Tuesday, December 16, 2025

GOLD FROM MARYLAND?-YEP

 

Here in the Wisconsin woods winter seemed to arrive suddenly in early November. We were in a nice fall weather pattern with moderating winds tumbling down the maple leaves while I tried to keep the piles from a heavy covering of the grass. Boats were still on the river targeting freshwater river sturgeons and catfish. The “smarter” residents of my small neighborhood were in short sleeves installing outside Christmas lights and decorations. Then one night I heard the wind whistle in and here came Old Man Winter with freezing temps and in a couple of weeks night temps below zero. Thanksgiving arrived with blustering cold winds and snow while my spouse, daughter and I washed pots and pans for three hours at the community dinner. Then additional white stuff arrived, and the snow blower was cranked up several times. The big post-Thanksgiving events were: 1) the full moon, AKA the Cold Moon, arriving on December 4 floating above the eastern River bluffs as it started its journey across the sky to the western bluffs; and 2) the appearance of the first ice fisherman on the backwaters—a sure sign that winter had “really” arrived. In fact, we seem to be in the middle of several polar vortices keeping the temps “chilly”! Today, the 16th of December, we are in a warm spell---the first time in several weeks the daytime temp was above freezing. Four days ago, the temp dropped down to at least 10 below with wind chills in the minus 20s. Hard water is here and the ice fishers are scattered on most bays, many snug in their little houses compete with heaters and TVs (to watch the Packers play football).

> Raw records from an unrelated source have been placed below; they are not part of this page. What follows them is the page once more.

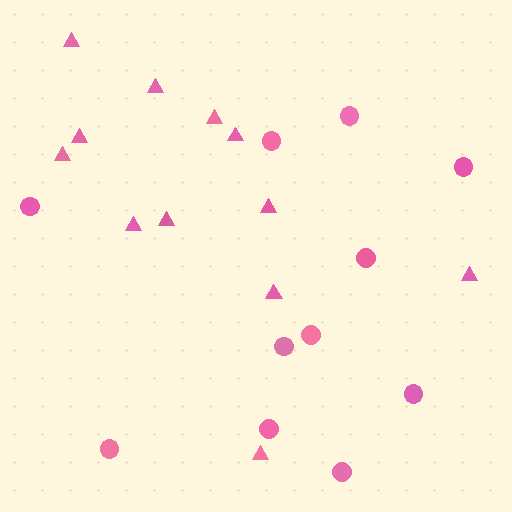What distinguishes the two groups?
There are 2 groups: one group of triangles (12) and one group of circles (11).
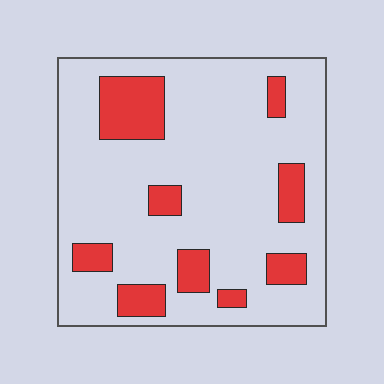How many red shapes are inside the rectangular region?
9.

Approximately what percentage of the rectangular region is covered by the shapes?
Approximately 20%.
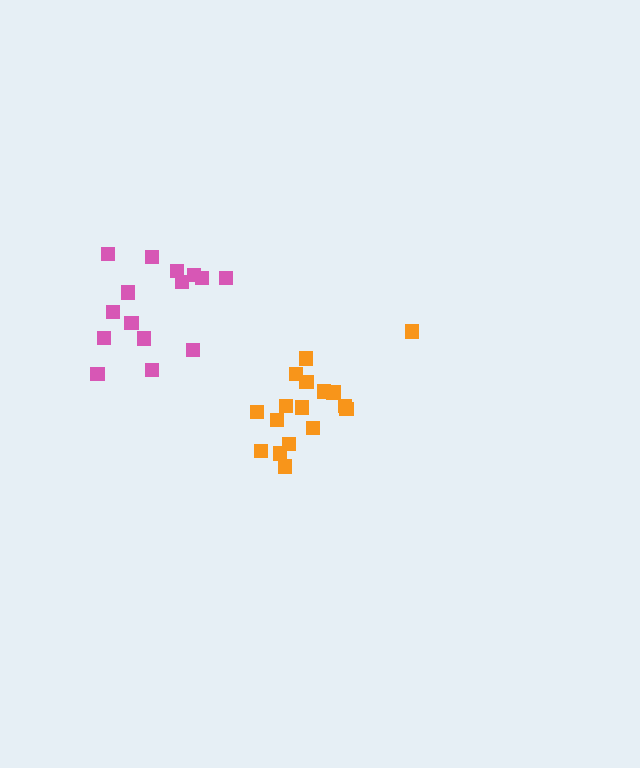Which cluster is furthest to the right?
The orange cluster is rightmost.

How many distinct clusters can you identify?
There are 2 distinct clusters.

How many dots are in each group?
Group 1: 17 dots, Group 2: 15 dots (32 total).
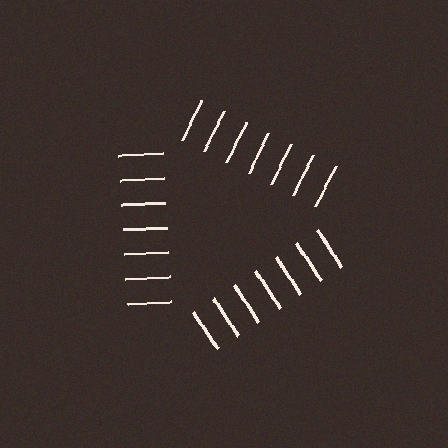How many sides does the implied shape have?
3 sides — the line-ends trace a triangle.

But the autumnal change to the cold season is a good thing for old rockhounds—I can hibernate in the downstairs office and play with minerals without being concerned about much outside yard work.  And the first of December is a sure sign that the Tucson shows are but two months away. Last year I missed the shows due to “settling in”  at our new abode in Wisconsin. Not so this coming season as Tucson here we come!

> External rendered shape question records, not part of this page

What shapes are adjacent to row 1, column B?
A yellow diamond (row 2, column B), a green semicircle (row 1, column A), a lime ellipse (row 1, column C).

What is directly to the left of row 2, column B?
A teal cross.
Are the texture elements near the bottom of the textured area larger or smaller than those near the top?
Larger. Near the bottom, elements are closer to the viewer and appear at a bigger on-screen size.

I am not a big spender at mineral shows but am usually happy with my buys/treasures although a few stinkers appear now and then.  Remember, as Bob Jones coined the term, I am a frugal collector.  I purchase less expensive specimens that “make me happy.”  I am not collecting for exhibits, or even local mineral shows, but for specimens that I can study and learn from.  Being a life-long learner is a high priority in my life!  Life is too short to be anything but happy.

Happiness, true happiness, is an inner quality. It is a state of mind. If your mind is at peace, you are happy. If your mind is at peace, but you have nothing else, you can be happy.    Dada Vaswani   

Living in the Plains, Midwest, and West over the decades, I am not overly familiar with the geology of the Appalachian chain of mountains. Oh, I have driven through and camped several times, I can spout off the creating orogenic events, and the physiographic provinces, etc. but outside of a few famous collecting localities/mines I remain a novice learner when it comes to minerals.  That is one reason I enjoy the professional, but semi-hard core, journals like Mineralogical Record and Rocks and Minerals. I joined mineral clubs inMaryland, Washington D.C., and eastern Canada to get a “non-western U.S. perspective” on geology and minerals and now read several eastern mineral club newsletters that are available on the Web.  Life is interesting.

I went to the woods because I wished to live deliberately, to front only the essential facts of life, and see if I could not learn what it had to teach, and not, when I came to die, discover that I had not lived. Thoreau.

In rumbling around my basement office/storage I came across one of Willard Wulff’s specimens, gold no less, that I purchased a decade or so ago for about $3 at an estate sale. Willard W. Wulff Sr. was a Charter Member of the Colorado Springs Mineralogical Society who collaborated with Lazard Cahn to start the club in 1936. The specimen is mounted on a pedicle in a smaller Perky Box with handwritten labels in Wulff's very distinctive printing style. He acquired the specimen in 1962. I have a substantial number of Wulff's micromounts, in excess of 100, including several more gold mounts.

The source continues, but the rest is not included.